I own a 7 room lodging house, that I rent to student tenants.

I'm 22 and look like i'm 17 (i wear braces lol).

My tenants have a tendency to ignore what I say to them completely.

They don't take the garbage to the curb ever they just let it pile up outside. 7 people's garbage piled on the porch is pretty disgusting. I'm in Ontario Canada and can't ask for a damage deposit, which i could then threaten to keep.

Other problems I have with tenants. They waste utilities A LOT. Like last summer when I was in Europe and the toilet leaked for a month I found out after my hydro bill skyrocketed!

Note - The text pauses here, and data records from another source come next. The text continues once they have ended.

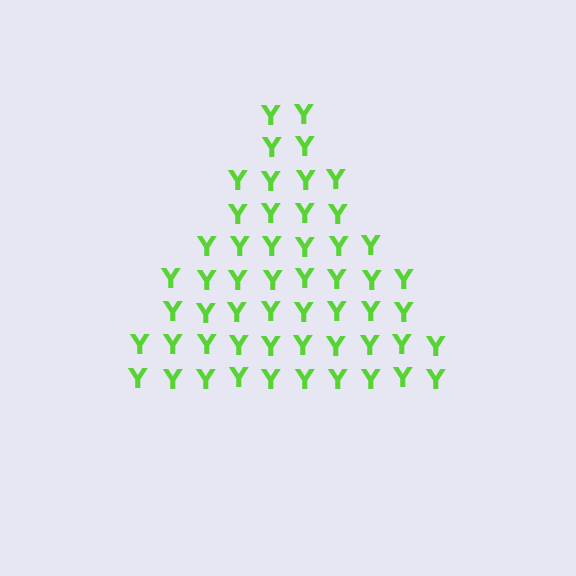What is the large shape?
The large shape is a triangle.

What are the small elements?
The small elements are letter Y's.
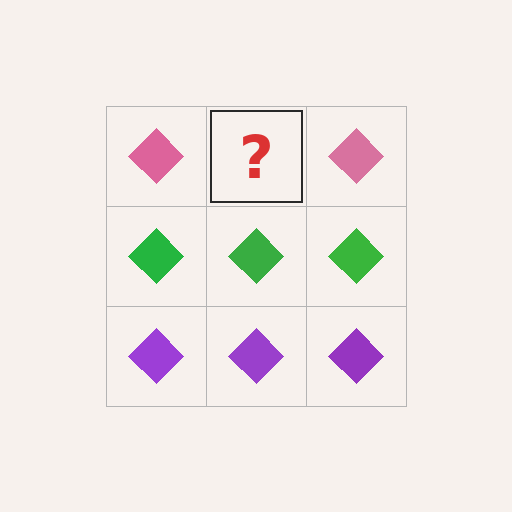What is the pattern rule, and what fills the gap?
The rule is that each row has a consistent color. The gap should be filled with a pink diamond.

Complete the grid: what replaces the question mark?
The question mark should be replaced with a pink diamond.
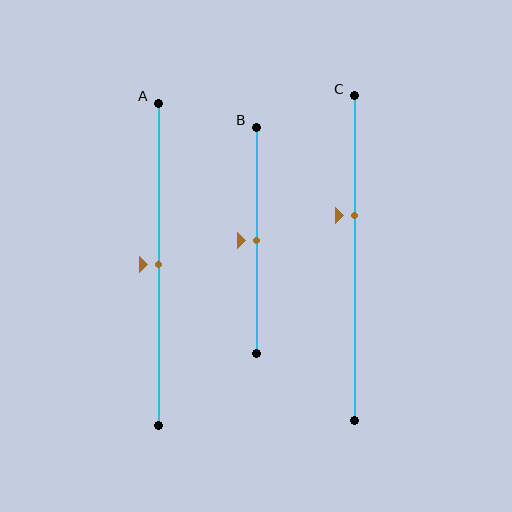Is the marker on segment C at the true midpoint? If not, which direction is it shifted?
No, the marker on segment C is shifted upward by about 13% of the segment length.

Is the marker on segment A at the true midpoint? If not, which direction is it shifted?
Yes, the marker on segment A is at the true midpoint.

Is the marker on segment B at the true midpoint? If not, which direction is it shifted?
Yes, the marker on segment B is at the true midpoint.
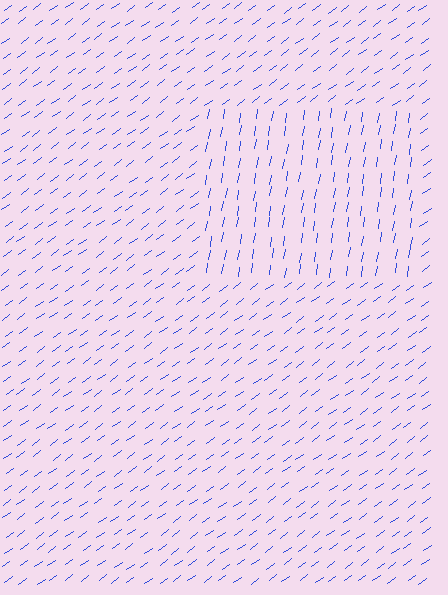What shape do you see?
I see a rectangle.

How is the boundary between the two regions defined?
The boundary is defined purely by a change in line orientation (approximately 45 degrees difference). All lines are the same color and thickness.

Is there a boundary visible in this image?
Yes, there is a texture boundary formed by a change in line orientation.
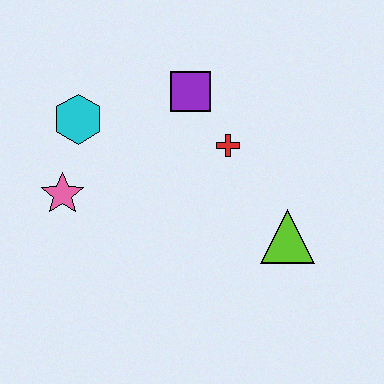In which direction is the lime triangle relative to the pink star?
The lime triangle is to the right of the pink star.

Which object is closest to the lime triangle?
The red cross is closest to the lime triangle.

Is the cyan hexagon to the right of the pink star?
Yes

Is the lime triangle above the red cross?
No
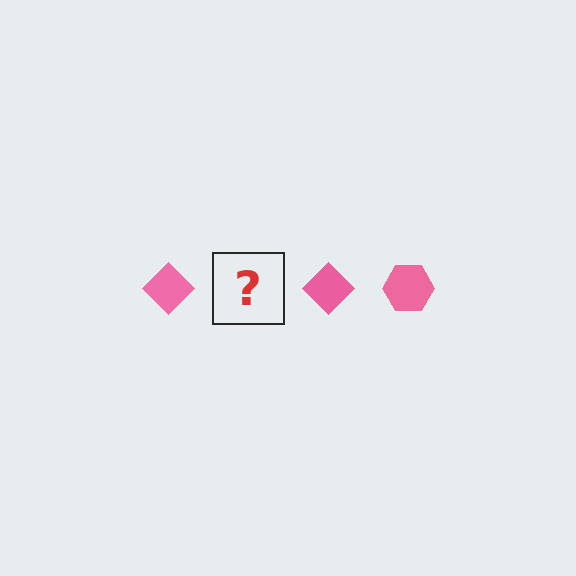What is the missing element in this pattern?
The missing element is a pink hexagon.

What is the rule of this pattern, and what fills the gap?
The rule is that the pattern cycles through diamond, hexagon shapes in pink. The gap should be filled with a pink hexagon.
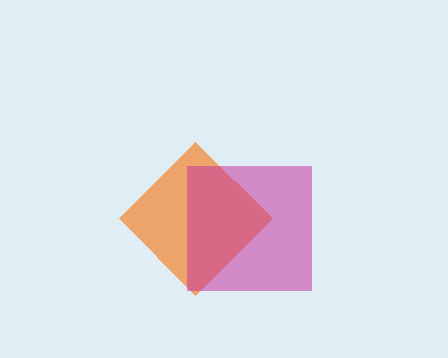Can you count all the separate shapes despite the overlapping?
Yes, there are 2 separate shapes.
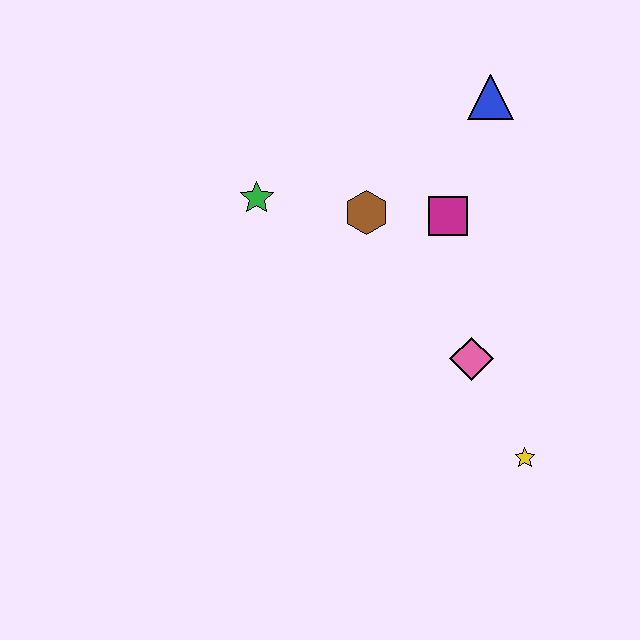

By the time I got back they were moving out.

This year's tenants run the furnace in 16celsius (60 fahrenheit) weather when there is nobody at home. (i know this cuz i dropped by one day for a fire inspection at noon and the furnace was on)

They leave their air conditioners (window units) on when they aren't at home.

They never shovel the sidewalk and I end up getting fined $500 by the city if i don't do it.

I feel like my hands are tied when it comes to dealing with tenants. I estimate if i could cut down on their expenses I could make an extra 100 a month in cash flow.

Note I turned off their furnace 2 weeks ago then today they complained it was cold (it was temps dropped). I found out its against the law to turn off their heat.

Please give me some advice for dealing with tenants. How do I enforce rules upon tenants if there are no laws for them and I can't get a security deposit to withhold.